1 Suspecter une hyperthyroïdie chez le chat

Le recueil d’une anamnèse précise et complète est une première étape essentielle de la démarche diagnostique et apporte le plus souvent au praticien une forte orientation.

L’hyperthyroïdie est une maladie du chat âgé, extrêmement rare chez le jeune animal. Les deux principaux motifs de consultation sont l’amaigrissement ou une agitation excessive. Chez le chat, l’hyperthyroïdie s’accompagne presque systématiquement de la triade “goitre-amaigrissement-hyperactivité”. La mise en évidence de ces trois symptômes permet un diagnostic de quasi-certitude. A l’opposé, une hyperthyroïdie est peu probable chez un animal qui ne présente aucun de ces trois signes cliniques.

L’amaigrissement, qui touche plus de 90 % des chats hyperthyroïdiens, tranche avec la polyphagie rencontrée dans un cas sur deux. Chez un même animal, une phase d’anorexie peut succéder à une phase de polyphagie.

Les troubles du comportement en général (agitation, agressivité) sont observés dans 70 à 90 % des cas. D’autres manifestations comportementales plus rares sont notées, comme des troubles du sommeil, de la malpropreté ou des vocalises chez un animal jusque-là silencieux.

Dans 30 à 60 % des cas, d’autres symptômes sont présents, dont une polyuro-polydipsie, des signes cardio-vasculaires (tachycardie, galop cardiaque, souffle systolique, hypertension artérielle), digestifs (vomissements, diarrhée nauséabonde avec selles en bouse) ou cutanés (alopécie traumatique).

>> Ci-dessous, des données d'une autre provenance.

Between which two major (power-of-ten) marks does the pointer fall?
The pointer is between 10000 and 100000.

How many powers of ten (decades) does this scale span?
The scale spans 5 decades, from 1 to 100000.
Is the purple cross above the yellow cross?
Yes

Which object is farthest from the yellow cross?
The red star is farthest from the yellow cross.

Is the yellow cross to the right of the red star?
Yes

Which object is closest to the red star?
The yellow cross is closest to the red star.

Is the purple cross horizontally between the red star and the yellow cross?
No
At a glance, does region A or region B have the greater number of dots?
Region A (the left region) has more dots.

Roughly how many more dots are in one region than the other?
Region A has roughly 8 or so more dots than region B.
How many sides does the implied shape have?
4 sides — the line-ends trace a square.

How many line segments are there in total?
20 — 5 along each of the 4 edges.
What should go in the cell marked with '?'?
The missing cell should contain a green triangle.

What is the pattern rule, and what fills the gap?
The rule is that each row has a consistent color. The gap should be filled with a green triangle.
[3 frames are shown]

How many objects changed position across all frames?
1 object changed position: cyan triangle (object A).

Certains désordres biologiques peuvent en outre constituer des signes d’appel . 90 % des chats hyperthyroïdiens présentent ainsi une augmentation de l’activité sérique des phosphatases alcalines (PAL), des alanine-aminotransférases (ALT) ou des aspartate-aminotransférases (AST). Cette affection peut également s’accompagner d’une baisse des fructosamines (voir encadré).

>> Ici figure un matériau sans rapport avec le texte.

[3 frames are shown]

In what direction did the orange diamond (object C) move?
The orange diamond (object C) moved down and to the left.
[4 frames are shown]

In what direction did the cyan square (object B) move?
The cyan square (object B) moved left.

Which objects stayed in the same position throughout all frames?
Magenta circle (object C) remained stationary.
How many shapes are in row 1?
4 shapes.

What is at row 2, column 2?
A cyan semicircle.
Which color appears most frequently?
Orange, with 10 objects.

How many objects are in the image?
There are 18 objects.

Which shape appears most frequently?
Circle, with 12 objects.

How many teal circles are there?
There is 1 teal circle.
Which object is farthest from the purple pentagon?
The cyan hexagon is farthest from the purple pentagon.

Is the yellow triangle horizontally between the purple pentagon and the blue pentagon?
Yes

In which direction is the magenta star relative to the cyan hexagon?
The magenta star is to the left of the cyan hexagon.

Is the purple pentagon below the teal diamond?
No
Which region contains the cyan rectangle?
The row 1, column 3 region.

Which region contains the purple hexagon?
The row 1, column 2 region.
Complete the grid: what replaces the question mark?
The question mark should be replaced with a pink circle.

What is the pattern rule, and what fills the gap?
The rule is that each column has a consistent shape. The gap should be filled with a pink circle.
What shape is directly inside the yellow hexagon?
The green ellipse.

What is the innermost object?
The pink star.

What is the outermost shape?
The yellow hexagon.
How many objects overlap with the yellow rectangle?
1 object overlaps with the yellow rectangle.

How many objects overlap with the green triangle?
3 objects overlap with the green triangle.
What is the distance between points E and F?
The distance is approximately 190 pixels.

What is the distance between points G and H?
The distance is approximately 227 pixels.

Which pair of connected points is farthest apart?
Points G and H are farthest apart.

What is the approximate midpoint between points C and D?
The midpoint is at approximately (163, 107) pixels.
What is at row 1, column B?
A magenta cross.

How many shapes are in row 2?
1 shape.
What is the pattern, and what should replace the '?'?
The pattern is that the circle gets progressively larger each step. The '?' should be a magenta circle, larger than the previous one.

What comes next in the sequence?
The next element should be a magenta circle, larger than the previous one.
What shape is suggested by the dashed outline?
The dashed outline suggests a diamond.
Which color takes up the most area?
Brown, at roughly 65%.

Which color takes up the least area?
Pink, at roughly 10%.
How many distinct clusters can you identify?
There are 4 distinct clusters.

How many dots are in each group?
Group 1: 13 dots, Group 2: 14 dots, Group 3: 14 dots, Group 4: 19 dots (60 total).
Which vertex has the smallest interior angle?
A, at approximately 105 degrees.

2 La recherche d’un goitre, une étape obligée chez le chat de plus de huit ans

Un goitre est présent chez 90 % des chats hyperthyroïdiens. Les thyroïdes se situent normalement à l’aplomb de la vertèbre C3. Lors du développement d’une tumeur (adénome dans 98 à 99 % des cas), celles-ci descendent par gravité jusqu’à l’entrée du thorax. La tête de l’animal doit être maintenue en hyperextension et la trachée palpée sur toute sa longueur avec deux doigts. Une autre technique permet de détecter les goitres de plus petite taille. La tête doit être tournée à 45° vers le haut et le côté. La gouttière jugulaire est ensuite palpée à l’aide d’un seul doigt qui “ripe” lorsqu’il passe au niveau du goitre.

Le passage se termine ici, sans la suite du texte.